2. Example: Finetune Llama-2-7B with Axolotl#
The following example will introduce finetuning Llama-2-7B with alpaca_2k_test dataset using LoRA and QLoRA.
Note that you don’t need to write any code in this example.
Model | Dataset | Finetune method |
---|---|---|
Llama-2-7B | alpaca_2k_test | LoRA (Low-Rank Adaptation) |
Llama-2-7B | alpaca_2k_test | QLoRA (Quantized Low-Rank Adaptation) |
For more technical details, please refer to Llama 2, LoRA and QLoRA.
2.1 Download Llama-2-7B and alpaca_2k_test#
By default, Axolotl will automatically download models and datasets from Huggingface. Please ensure you have login to Huggingface.
huggingface-cli login
If you prefer offline models and datasets, please download Llama-2-7B and alpaca_2k_test.
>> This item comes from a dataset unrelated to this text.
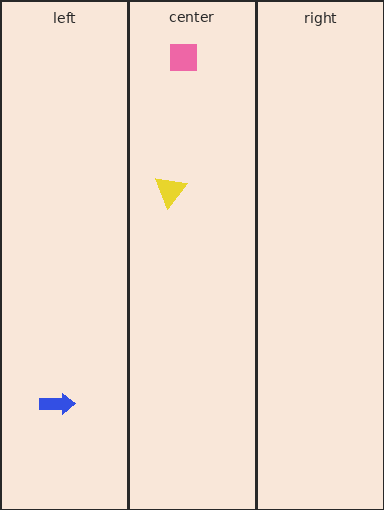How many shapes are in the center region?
2.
Then, set HF_HUB_OFFLINE=1
to avoid connecting to Huggingface.
export HF_HUB_OFFLINE=1
2.2 Set Environment Variables#
Note
This is a required step on for APT or offline installed oneAPI. Skip this step for PIP-installed oneAPI.
Configure oneAPI variables by running the following command:
source /opt/intel/oneapi/setvars.sh
Configure accelerate to avoid training with CPU
accelerate config
Please answer NO
in option Do you want to run your training on CPU only (even if a GPU / Apple Silicon device is available)? [yes/NO]:
.
After finishing accelerate config, check if use_cpu
is disabled (i.e., use_cpu: false
) in accelerate config file (~/.cache/huggingface/accelerate/default_config.yaml
).
2.3 LoRA finetune#
Prepare lora.yml
for Axolotl LoRA finetune. You can download a template from github.
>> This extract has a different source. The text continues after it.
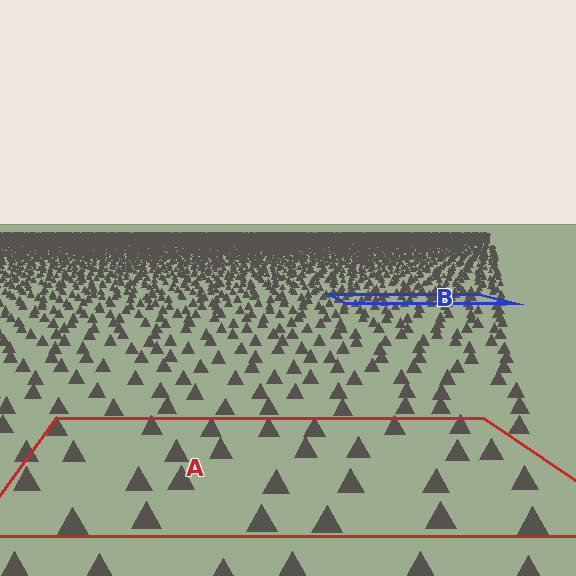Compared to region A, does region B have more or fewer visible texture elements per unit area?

wget https://raw.githubusercontent.com/intel-analytics/ipex-llm/main/python/llm/example/GPU/LLM-Finetuning/axolotl/lora.yml
If you are using the offline model and dataset in local env, please modify the model path and dataset path in lora.yml
. Otherwise, keep them unchanged.
# Please change to local path if model is offline, e.g., /path/to/model/Llama-2-7b-hf
base_model: NousResearch/Llama-2-7b-hf
datasets:
# Please change to local path if dataset is offline, e.g., /path/to/dataset/alpaca_2k_test
- path: mhenrichsen/alpaca_2k_test
type: alpaca
Modify LoRA parameters, such as lora_r
and lora_alpha
, etc.
adapter: lora
lora_model_dir:
lora_r: 16
lora_alpha: 16
lora_dropout: 0.05
lora_target_linear: true
lora_fan_in_fan_out:
Launch LoRA training with the following command.
accelerate launch finetune.py lora.yml
In Axolotl v0.4.0, you can use train.py
instead of -m axolotl.cli.train
or finetune.py
.
accelerate launch train.py lora.yml
2.4 QLoRA finetune#
Prepare lora.yml
for QLoRA finetune. You can download a template from github.
wget https://raw.githubusercontent.com/intel-analytics/ipex-llm/main/python/llm/example/GPU/LLM-Finetuning/axolotl/qlora.yml
If you are using the offline model and dataset in local env, please modify the model path and dataset path in qlora.yml
. Otherwise, keep them unchanged.
# Please change to local path if model is offline, e.g., /path/to/model/Llama-2-7b-hf
base_model: NousResearch/Llama-2-7b-hf
datasets:
# Please change to local path if dataset is offline, e.g., /path/to/dataset/alpaca_2k_test
- path: mhenrichsen/alpaca_2k_test
type: alpaca
Modify QLoRA parameters, such as lora_r
and lora_alpha
, etc.
adapter: qlora
lora_model_dir:
lora_r: 16
lora_alpha: 16
lora_dropout: 0.05
lora_target_modules:
lora_target_linear: true
lora_fan_in_fan_out:
Launch LoRA training with the following command.
accelerate launch finetune.py qlora.yml
In Axolotl v0.4.0, you can use train.py
instead of -m axolotl.cli.train
or finetune.py
.
accelerate launch train.py qlora.yml
Troubleshooting#
TypeError: PosixPath#
Error message: TypeError: argument of type 'PosixPath' is not iterable
This issue is related to axolotl #1544. It can be fixed by downgrading datasets to 2.15.0.
pip install datasets==2.15.0
RuntimeError: out of device memory#
Error message: RuntimeError: Allocation is out of device memory on current platform.
This issue is caused by running out of GPU memory. Please reduce lora_r
or micro_batch_size
in qlora.yml
or lora.yml
, or reduce data using in training.
OSError: libmkl_intel_lp64.so.2#
Error message: OSError: libmkl_intel_lp64.so.2: cannot open shared object file: No such file or directory
oneAPI environment is not correctly set. Please refer to Set Environment Variables.